This issue tracker has been migrated to GitHub, and is currently read-only.
For more information, see the GitHub FAQs in the Python's Developer Guide.

classification
Title: "Impossible" KeyError from importlib._bootstrap acquire line 110
Type: crash Stage: resolved
Components: Versions: Python 3.9
process
Status: closed Resolution: third party
Dependencies: Superseder:
Assigned To: Nosy List: anentropic, brett.cannon, eric.snow, ncoghlan, pitrou, serhiy.storchaka
Priority: normal Keywords:

Created on 2021-03-18 18:58 by anentropic, last changed 2022-04-11 14:59 by admin. This issue is now closed.

Messages (7)
msg389034 - (view) Author: Anentropic (anentropic) * Date: 2021-03-18 18:58
We have a Django 2.2.19 project on Python 3.9.2 on Debian (slim-buster) in Docker.

A bizarre problem started happening to us this week.

First I'll show the symptom, we started getting the following error:

...
  File "/root/.pyenv/versions/3.9.2/lib/python3.9/site-packages/django/db/migrations/autodetector.py", line 10, in <module>
    from django.db.migrations.optimizer import MigrationOptimizer
  File "<frozen importlib._bootstrap>", line 1004, in _find_and_load
  File "<frozen importlib._bootstrap>", line 158, in __enter__
  File "<frozen importlib._bootstrap>", line 110, in acquire
KeyError: 140426340123264

If I look at the source for _bootstrap.py, that error should be impossible:
https://github.com/python/cpython/blob/v3.9.2/Lib/importlib/_bootstrap.py#L110

At the top of the acquire method it does:

    tid = _thread.get_ident()
    _blocking_on[tid] = self

and then on line 110 where we get the KeyError:

    del _blocking_on[tid]

both `tid` and `_blocking_on` are local vars and none of the other lines in the method touch them

So how do we get a KeyError?

I can only think that something mutates the underlying value of `tid`, but it's supposed to be an int so that's very weird.

I started with the symptom because our context for this is complicated to explain.
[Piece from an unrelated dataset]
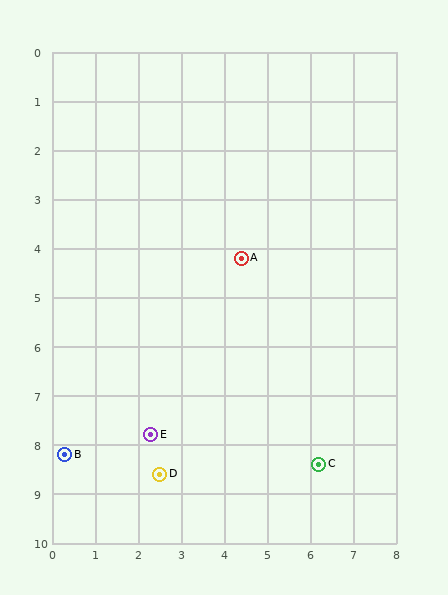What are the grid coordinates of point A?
Point A is at approximately (4.4, 4.2).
I did find a fix that prevents the error but I do not understand the link between cause and effect.

Our context:
- we have a large unit test suite for the project which we run in Jenkins
- we split the tests across several Jenkins nodes to run in parallel in isolated docker environments
- we use some bash to like this to split the test cases:
  find project/ -iname "test*.py" -print0 | \
    xargs --null grep -E '(def test)|(def step_)' -l | \
    split -n "r/$NODE_ID/$NODES" | \
    xargs ci/bin/run-tests
- ci/bin/run-tests is just a wrapper which calls Django's manage.py test command
  so it receives a list of filenames like "project/metrics/tests/test_client.py" as args
- using "nose" test runner via django-nose FWIW

We currently split tests across 3 nodes, and it was always node 2 which would fail.
I found that commenting out a test case in any of the files being passed to node 2 would prevent the error from occurring.
Note that in this case we are still passing *exactly the same filenames* as cli args to the test runner.
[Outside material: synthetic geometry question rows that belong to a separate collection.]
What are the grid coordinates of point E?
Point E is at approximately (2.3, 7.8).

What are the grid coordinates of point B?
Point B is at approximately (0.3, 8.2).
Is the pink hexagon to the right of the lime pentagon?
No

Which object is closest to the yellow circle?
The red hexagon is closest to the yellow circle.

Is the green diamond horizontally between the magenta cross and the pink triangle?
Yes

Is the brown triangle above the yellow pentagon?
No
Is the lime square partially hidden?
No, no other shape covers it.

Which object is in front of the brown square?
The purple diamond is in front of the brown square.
Splitting the tests across 4 nodes instead of 3 also seems to prevent the error.
So it seems like, in some way I don't understand, we just have too many test cases.
Perhaps nose is doing something wrong or inefficient when given lots of filenames.

But I'm reporting here because the error we get from importlib._bootstrap looks like it should be impossible.
msg389035 - (view) Author: Anentropic (anentropic) * Date: 2021-03-18 19:09
FWIW...

django-nose==1.4.6
nose==1.3.7

The only use of threading I can see in Nose is here:
https://github.com/nose-devs/nose/blob/release_1.3.7/nose/plugins/logcapture.py

But we are passing --nologcapture flag and nosetests echoes that flag back to us at the top of the test run, so I believe the feature is disabled
msg389036 - (view) Author: Anentropic (anentropic) * Date: 2021-03-18 19:14
https://docs.python.org/3/library/_thread.html#_thread.get_ident

> Thread identifiers may be recycled when a thread exits and another thread is created.

I still don't see how we get that KeyError but it feels like it might be something to do with this
msg389037 - (view) Author: Anentropic (anentropic) * Date: 2021-03-18 19:32
It turns out splitting the tests across 2 nodes rather than 4 also prevents the error.

So it's not a case of "too many" tests.

So then I think maybe it needs to be a specific number to trigger the error?

And yes, if I duplicate one of our test cases (I mean test method in a TestCase class) so that there is one more than before... that also prevents the error!
msg389038 - (view) Author: Serhiy Storchaka (serhiy.storchaka) * (Python committer) Date: 2021-03-18 19:43
It looks like method _ModuleLock.acquire() was re-entered in the same thread.

* Enter acquire() first time, set _blocking_on[tid].
* Trigger some callback (profiler, debugger, tracemalloc) which uses import and calls acquire() again from the same thread.
* Enter acquire() second time, set _blocking_on[tid].
* Delete _blocking_on[tid] and leave the second acquire().
* Try to leave the first acquire() and delete _blocking_on[tid] again.
msg389067 - (view) Author: Anentropic (anentropic) * Date: 2021-03-19 10:43
Thank you for your explanation.

I am baffled why this has never happened to us before, and why a specific number of test cases should trigger it (comment one out or add an extra one, it goes away).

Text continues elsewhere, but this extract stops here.